People tend to view integrity as a virtue that is ‘nice to have’, but not as something that is directly related to performance.
They fail to link the difficulties in their lives or in their organizations to out-of-integrity behavior.
Studies have shown by Gregg Gordon, CEO of Social Science Research Network (SSRN) that focusing on integrity have huge implications for increasing productivity: 100% to 500%. Apparently, people are happier as well. Maybe there is something to being fully-aligned in who we are… while doing work. There is no dissonance between what we do and who we are. Our output is a function of our internal-alignment.
Integrity is a necessary condition for maximum performance…
That is, if something is in integrity – is whole, complete, unbroken – it has maximum workability. But because it takes more than workability (a product of integrity) alone to realize maximum performance, integrity is not a sufficient condition for maximum performance in an organization.
The costs of dealing with a person or entity that is out-of-integrity are astounding. Imagine a car, for example, when it is out-of-integrity: it becomes unreliable and unpredictable, and it creates those same characteristics in our lives. We become unreliable and unpredictable as the out-of-integrity car has created a lack of integrity in our life, with all sorts of fallout and repercussions that reduce workability.
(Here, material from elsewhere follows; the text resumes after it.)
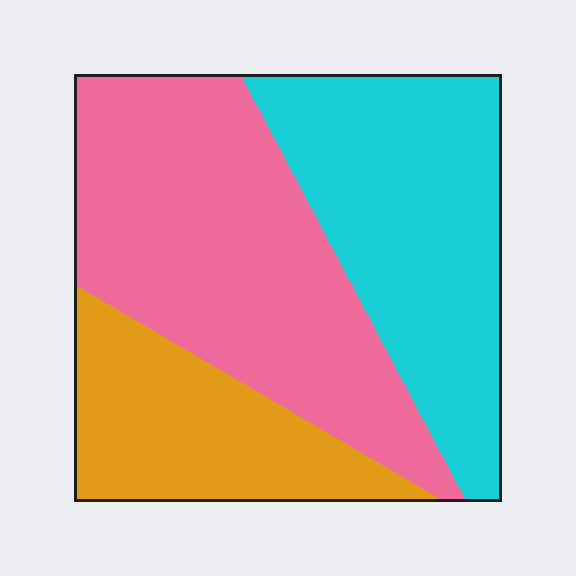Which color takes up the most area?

The same thing is true of our associations with persons, groups or organizations that are out-of-integrity. These effects generally go unrecognized, but they are significant.
For leaders of businesses, the integrity of your business system is absolutely essential. Leaders must create businesses that are systems of integrity, to promote and encourage personal integrity.
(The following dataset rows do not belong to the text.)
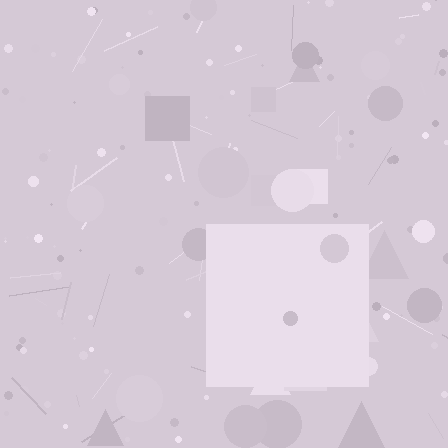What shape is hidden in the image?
A square is hidden in the image.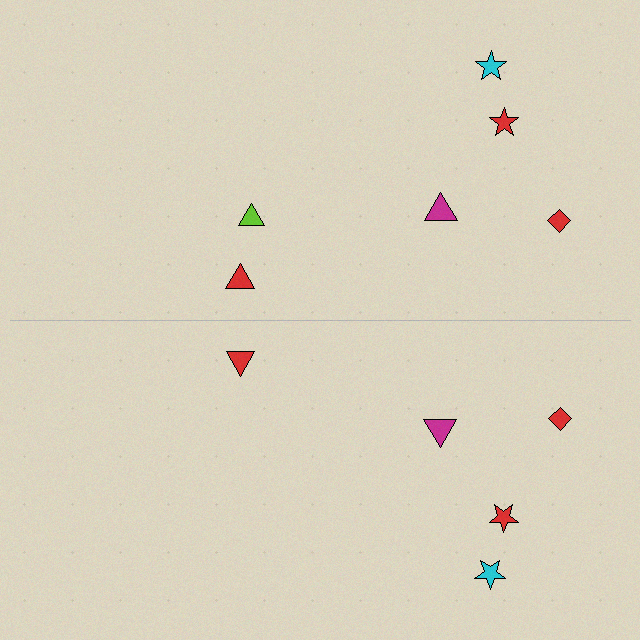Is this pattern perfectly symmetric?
No, the pattern is not perfectly symmetric. A lime triangle is missing from the bottom side.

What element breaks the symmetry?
A lime triangle is missing from the bottom side.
What defines your culture is the worst behavior the leader is willing to tolerate.
Integrity for business-systems is a matter of the components that make up the object or system and the relationship between those components. Three critical aspects are their design, the implementation of the design and the use to which the object or system is put. If an object or system is to have maximum opportunity for performance, it must have integrity in each of these aspects. The design must be capable of fulfilling the purpose for which it was designed – sticking to our car example – transportation. While the integrity of a car is static, the designed-purpose of the car is for adults of driving age. The car is not built for a 10-year-old. This distinction – between the integrity of design, the integrity of implementation and the integrity of use, is where leaders must align who they are to the business they have built, the teams they are supporting, and the intended functions of the teams on value-creation.
Summary
- Leader’s must show and live internal consistency to themselves, the system, and the people they employ. They must build systems of integrity.
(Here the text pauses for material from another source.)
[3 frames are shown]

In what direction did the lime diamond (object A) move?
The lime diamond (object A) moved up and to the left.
- Employees can count on consistent systems that align with the purpose, vision, and missions of the company.
When there is internal consistency of the environment (culture) built by the leaders, and the leaders live with integrity and communicate in alignment, workers are happier, deal with less dissonance, and can be fully ‘present’ in the work they do.
Bottom Line
Honoring one’s word is truly an amazing phenomenon. As with the Law of Gravity, the end result is guaranteed. There is simply zero fear in being fully ‘whole’ as a human. This is my desire for myself, and for you my friends.